9.ENTIRE AGREEMENT. This Agreement, together with the Plan, contains the entire agreement of the parties with respect to the Restricted Stock Unit Award granted hereby and may not be changed orally but only by an instrument in writing signed by the party against whom enforcement of any change, modification or extension is sought.
10.NOTICE. Any notice to be delivered under this Agreement shall be given in writing and delivered by hand, sent by telecopy or enclosed in a properly sealed envelope addressed to the Company or the Participant at their last known address, registered and deposited, postage prepaid, in a post office regularly maintained by the United States Postal Service.
11.GOVERNING LAW. This Agreement shall be governed by the laws of the State of Texas, excluding any conflicts or choice of law rule or principle that might otherwise refer construction or interpretation of this Agreement to the substantive law of another jurisdiction. The Participant agrees to submit to the exclusive jurisdiction and venue of the federal or state courts located in Xxxxxx County, Texas, to resolve any and all issues that may arise out of or relate to the Plan or this Agreement.
12.HEADINGS. The headings in this Agreement are for convenience only and shall not be used to interpret or construe the provisions of this Agreement.
13.BINDING EFFECT. This Agreement shall be binding upon and inure to the benefit of any successor or successors of the Company.

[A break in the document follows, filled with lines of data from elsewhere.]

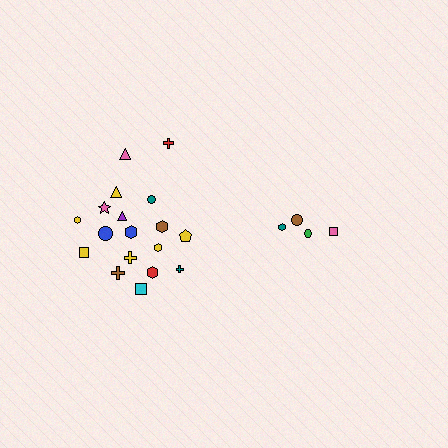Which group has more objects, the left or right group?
The left group.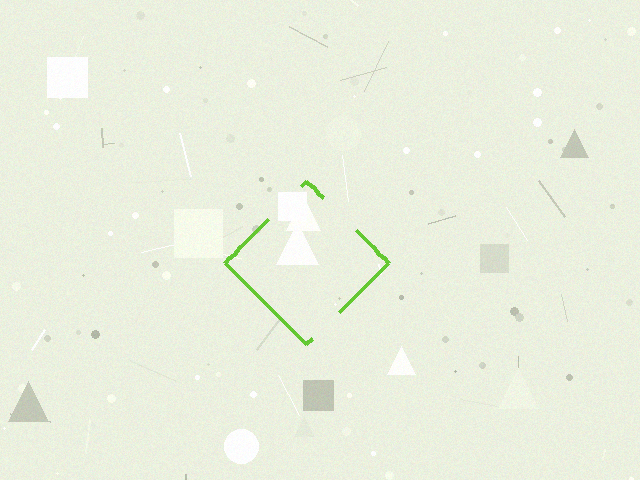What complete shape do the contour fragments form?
The contour fragments form a diamond.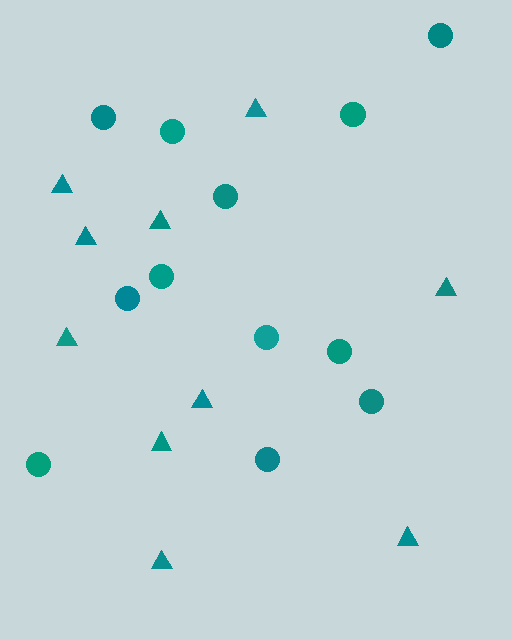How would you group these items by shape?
There are 2 groups: one group of triangles (10) and one group of circles (12).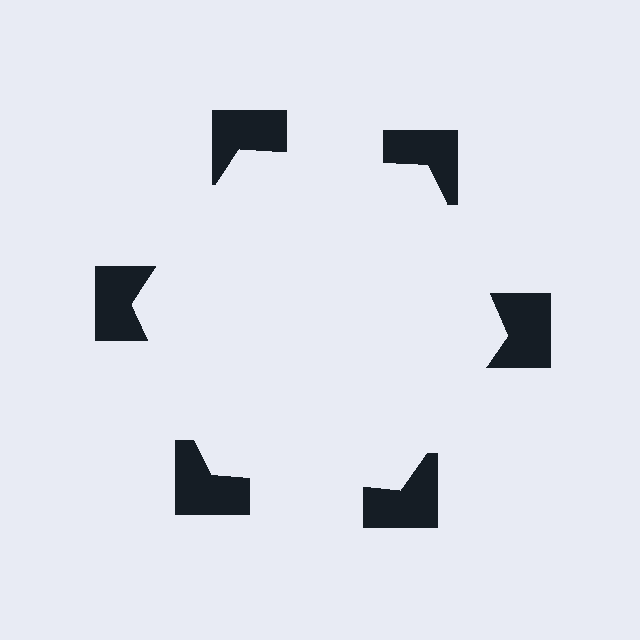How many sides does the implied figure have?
6 sides.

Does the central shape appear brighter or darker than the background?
It typically appears slightly brighter than the background, even though no actual brightness change is drawn.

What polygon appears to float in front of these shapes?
An illusory hexagon — its edges are inferred from the aligned wedge cuts in the notched squares, not physically drawn.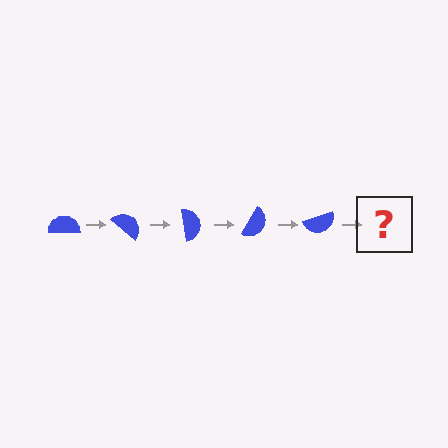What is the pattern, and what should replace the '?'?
The pattern is that the semicircle rotates 40 degrees clockwise each step. The '?' should be a blue semicircle rotated 200 degrees clockwise.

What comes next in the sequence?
The next element should be a blue semicircle rotated 200 degrees clockwise.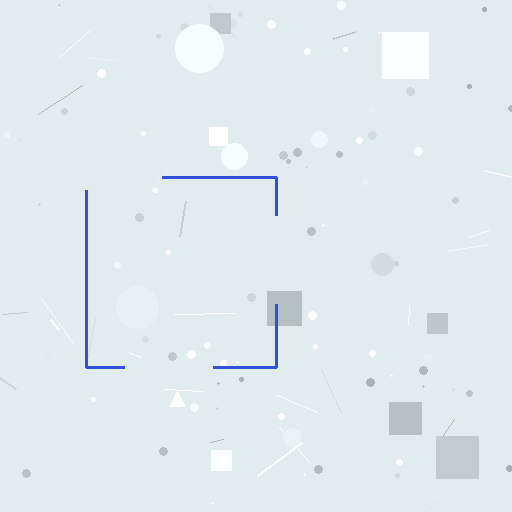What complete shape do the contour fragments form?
The contour fragments form a square.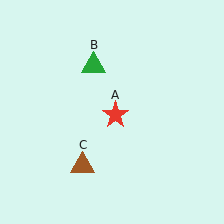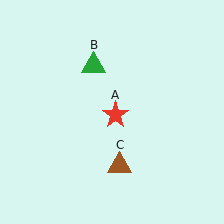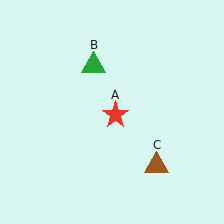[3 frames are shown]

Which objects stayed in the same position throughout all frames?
Red star (object A) and green triangle (object B) remained stationary.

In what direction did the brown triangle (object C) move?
The brown triangle (object C) moved right.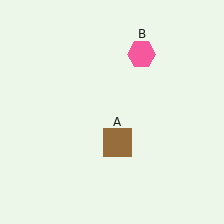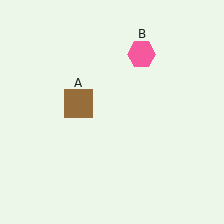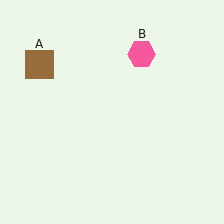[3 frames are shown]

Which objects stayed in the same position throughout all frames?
Pink hexagon (object B) remained stationary.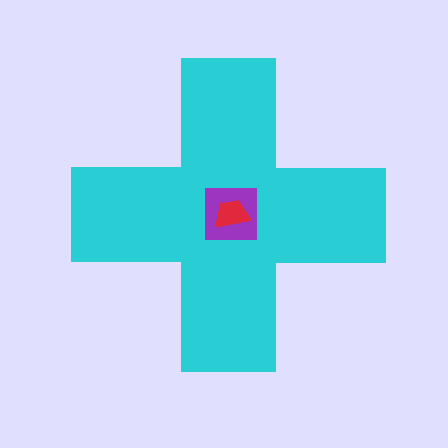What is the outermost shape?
The cyan cross.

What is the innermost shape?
The red trapezoid.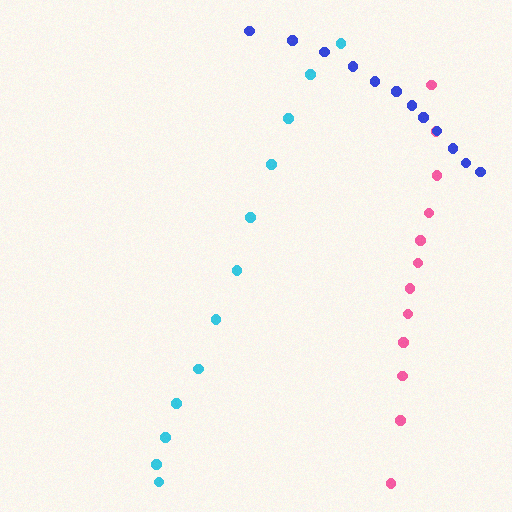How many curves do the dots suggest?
There are 3 distinct paths.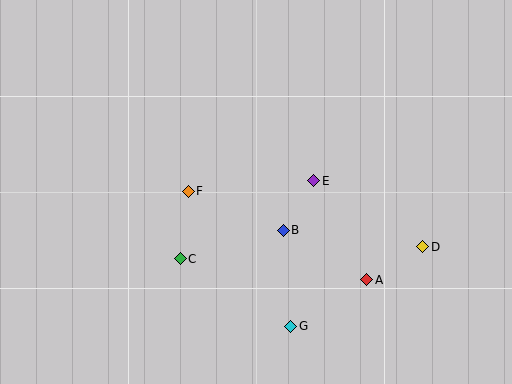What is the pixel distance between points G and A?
The distance between G and A is 89 pixels.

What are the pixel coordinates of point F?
Point F is at (188, 191).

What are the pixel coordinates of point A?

14.SECTION 409A COMPLIANCE. This Agreement is intended to be exempt from or otherwise comply with the provisions of Section 409A of the Code. Notwithstanding the foregoing, if the Restricted Stock Unit Award constitutes “deferred compensation” under Section 409A of the Code and the Restricted Stock Unit Award become vested and settled upon the Participant’s termination of employment, payment with respect to the Restricted Stock Unit Award shall be delayed for a period of six months after the Participant’s termination of employment if the Participant is a “specified employee” as defined under Section 409A of the Code and if required pursuant to Section 409A of the Code. If payment is delayed, the Restricted Stock Unit Award shall be paid within thirty (30) days of the date that is the six-month anniversary of the Participant’s termination of employment. Payments made with respect to this Agreement may only be made in a manner and upon an event permitted by Section 409A of the Code, and all payments to be made upon a termination of employment hereunder may only be made upon a “separation from service” (within the meaning of such term under section 409A of the Code) and each payment made under this Agreement shall be treated as a separate payment, and the right to a series of installment payments under this Agreement shall be treated as a right to a series of separate payments. In no event shall the Participant, directly or indirectly, designate the calendar year of payment. The Company may change or modify the terms of this Agreement without the Participant’s consent or signature if the Company determines, in its sole discretion, that such change or modification is necessary for purposes of compliance with or exemption from the requirements of Section 409A of the Code or any regulations or other guidance issued thereunder. Notwithstanding the previous sentence, the Company may also amend the Plan or this Agreement or revoke the Restricted Stock Unit Award to the extent permitted by the Plan.